In the wake of disappointing results from the U.S. speed skating team at the Sochi Olympics — no U.S. skater finished higher than 7th place — skaters, coaches and experts associated with the sport are looking for answers. Some quickly rushed to blame the untested, high-tech suits, designed specifically for the team by Under Armour. The Washington Post reported:
Had the Americans trained hard enough? Had they overlooked something the medal-gorging Dutch had figured out? And what about the Mach 39, devised in collaboration with aerospace giant Lockheed Martin, no less? What had happened to the propulsive blast it promised to deliver?
Reporters wanted to know. And some U.S. speedskaters started having doubts.
Delivered by Under Armour to the team on Jan. 1, as contracted, the Mach 39 had never been worn in competition before the Sochi Games. So how could the U.S. skaters know for sure that the air vents down the spine translated to speed? Where was the experiential proof that the relocated zippers and high-tech fibers helped their performance more than hurt it?
“The reasoning behind that was we wanted to keep the suit a secret in case other people found out about it, and they had enough time to switch their technology,” explained U.S. speedskater Brian Hansen, 23, of Evanston, Ill., asked why the athletes hadn’t competed in the suit before Sochi, given prototypes to train in instead.
The team hastily voted to switch back to the Under Armour suits they had worn in the World Cup races, with no better results. Sensing a potential rift with a major sponsor and a lot of money at stake, the U.S. skaters quickly began to shift the focus away from the suits and the U.S. Olympic Committee jumped to extend its contract with Under Armour through the 2022 Games.
Now that all the Olympic excitement is winding down, it’s worth thinking about the extent to which our children, under the new Common Core Standards, have become lab rats in an experiment much bigger than the one the U.S. speed skating team participated in during the Sochi Olympics.
While some are understandably surprised that the U.S. speed skating team would use the new suits when they had no “experiential proof” that the skaters’ performance would improve, it turns out that our legislators, state and local boards of education, and education experts have done the same thing with a high-tech — and very expensive — new education experiment called Common Core.
Terrence O. Moore, in The Story-Killers: A Common-Sense Case Against the Common Core, explains:
No one — no legislator, no education department official, no district administrator, no teacher, no alleged school reformer who supports the program — can say what the Common Core is exactly. No one can point to a Common Core school. No one can show what the effects of this program have been on actual students. No one can say with precision whether the Common Core, which we are told is only a set of “standards,” is a change in philosophy from current educational practices, and if so, whether it is a good change in philosophy.

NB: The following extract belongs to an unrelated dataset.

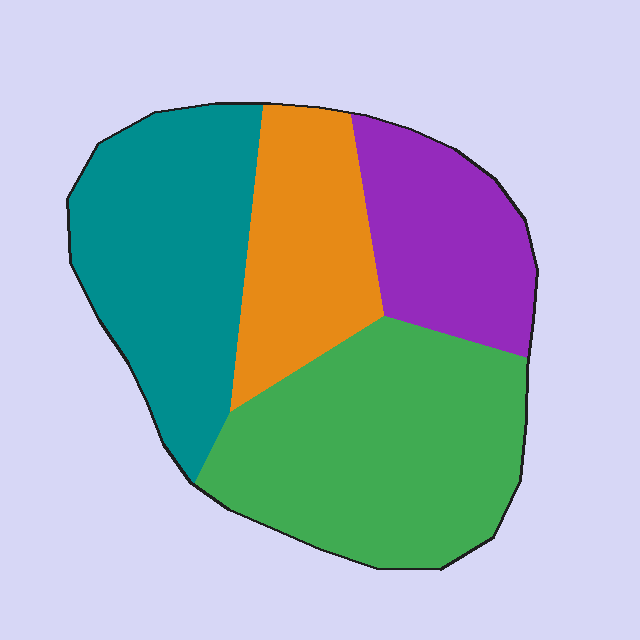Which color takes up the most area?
Green, at roughly 35%.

Moore asks what will be the visible differences between today’s schools and those laboring under the Common Core. What will schools and lessons look like? “That these questions are not answered in [the official Common Core] documents — and they were never even asked by state legislatures — we should find appalling.”
While many of us are rightly concerned about the incoherent and sometimes disturbing lessons coming home in backpacks now that schools have begun rolling out their various iterations of state Common Core Standards, these individual lessons are not the most troublesome aspect of what’s happening in schools across the country. What is most alarming is that the “experts” don’t really seem to have any qualms about imposing these completely untested standards on nearly every school in the country. Instead of testing them in a few schools or a few district, we are assured that a consensus of [insert long list of experts, foundations, sponsors, and the National Governor’s Association] agrees that this is the formula for returning the United States to the top of the world academic podium. They offer plenty of promises but no proof that the new standards will make education better.
The financial stakes are exponentially higher for Common Core than for Under Armour’s sponsorship of the U.S. speed skating team. States and corporations across the country are heavily invested in the Common Core product and like the skaters who very quickly hushed their criticism of the new suits when sponsorship dollars were at stake, politicians and those who profit from the business of education are reluctant to let the flow of cash dry up.
Someday our kids are going to walk out onto the world stage wearing these untested Common Core Standards. Will their minds and hearts be ready to live and thrive as critically-thinking, self-governing individuals? No one can say because our education leaders have substituted promises and predictions for experiential proof.